Return the decoded feature vector.

decode_spike_features(buffer, spec)

Decode buffer and return only the feature vector.

decode_spike_observation(buffer, spec)

Decode buffer into a ControlObservation-compatible report.

Dispatch

Use scpn_mif_core.aer.dispatched_aer_spike_buffer(...) for the fastest available measured ring-buffer backend:

"aer.spike_buffer" = ["rust", "python"]
"aer.decode_rate" = ["rust", "python", "mojo", "julia"]

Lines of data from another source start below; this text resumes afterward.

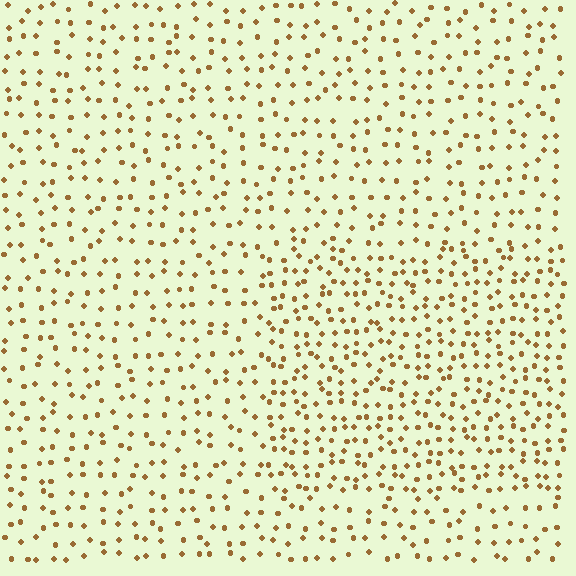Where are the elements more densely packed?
The elements are more densely packed inside the rectangle boundary.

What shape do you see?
I see a rectangle.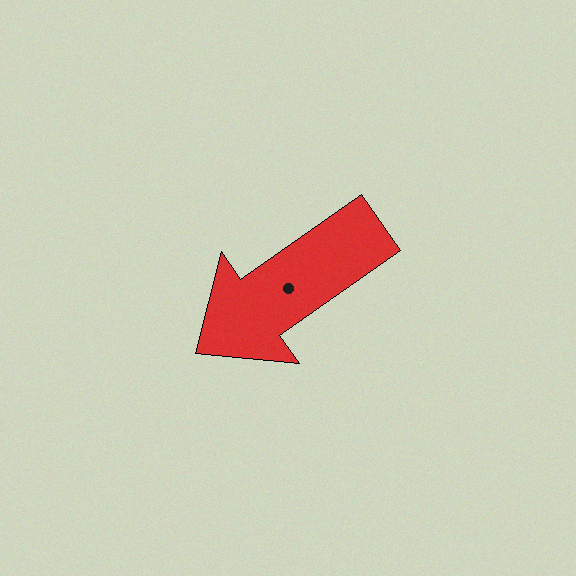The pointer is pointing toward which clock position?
Roughly 8 o'clock.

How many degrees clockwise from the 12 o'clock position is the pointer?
Approximately 235 degrees.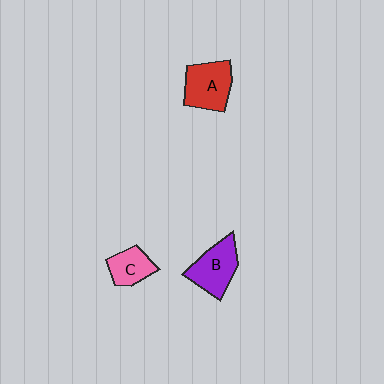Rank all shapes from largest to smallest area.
From largest to smallest: A (red), B (purple), C (pink).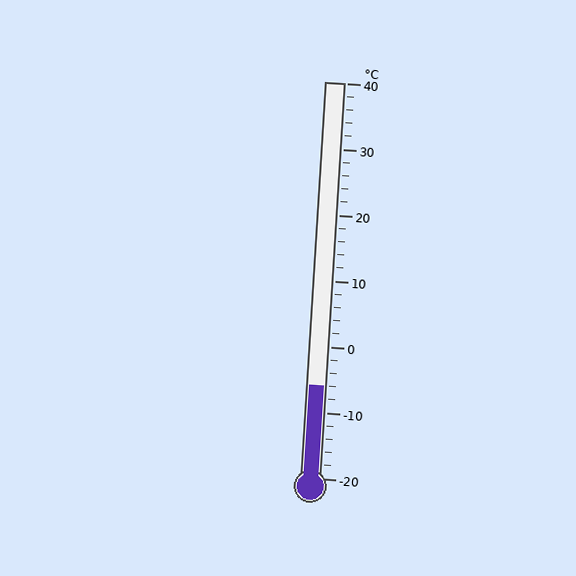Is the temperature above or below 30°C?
The temperature is below 30°C.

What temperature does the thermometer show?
The thermometer shows approximately -6°C.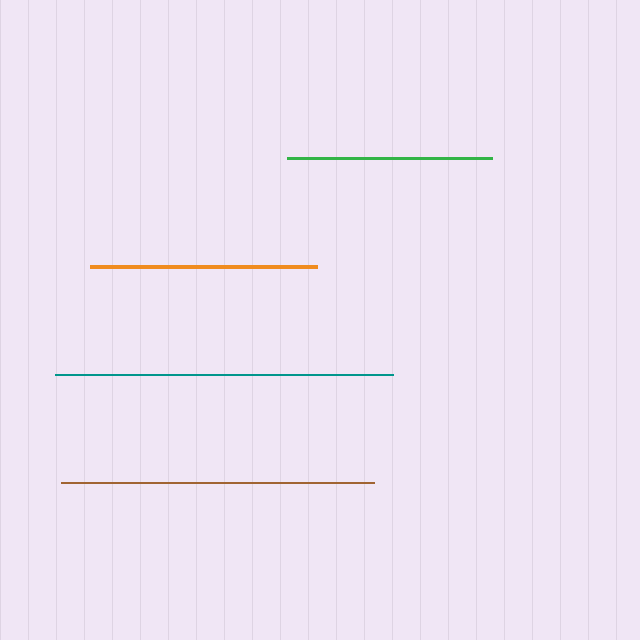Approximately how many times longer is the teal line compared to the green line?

The pure Python SpikeBuffer remains available for deterministic debugging and tests. The rate decode also ships a Mojo surface (mojo/aer_decode_rate.mojo, compiled with mojo build -Xlinker -lm): a subprocess CLI with bit-exact parity — the decode is sequential integer-to-float accumulation with no transcendental and no fused multiply-add. Its per-call process spawn places it behind the in-process backends but ahead of the Julia CLI; like Julia it is a measured/parity surface, not the runtime hot path. Parity-tested in tests/unit/aer/test_decode_rate_mojo_parity.py.

Acceptance

The committed acceptance fixture is a local SHD-compatible AER stream with four channels, a 100 ns decode window, and five monotone events. Tests verify:

  • exact rate feature vector [0.02, 0.01, 0.0, 0.02];
  • exact temporal feature vector [1.0, 0.5, 0.0, 0.9];
  • exact ISI feature vector [0.05, 0.0, 0.0, 0.0125];
  • deterministic ring-buffer overflow behaviour;
  • fail-closed handling for non-monotone timestamps and out-of-range addresses;
  • Python/Rust parity for the u64 timestamp domain and decode-window overflow;
  • Python/Rust parity through the PyO3 surface.

Benchmarks

Measured on the local i5-11600K rig using Python 3.12.3 and Rust 1.85.0. This was a non-isolated workstation comparison with the CPU governor set to powersave and nontrivial host load; treat it as regression evidence, not a production latency claim.

Group Backend Mean Result
push_256 Rust 14.96 us fastest
push_256 Python 288.97 us 19.3x slower than Rust
decode_256 Rust 1.31 us fastest
decode_256 Python 51.59 us 39.5x slower than Rust

Raw summaries: bench/results/aer_spike_buffer.json and bench/results/aer_decode_rate.json.

Ownership

SYNC-STATE: upstream-pending applies to all MIF-006 implementation surfaces. SCPN-MIF-CORE owns the local AER ingress adapter until SCPN-CONTROL receives the reusable AERControlObservation surface targeted for the 0.21.0 lane.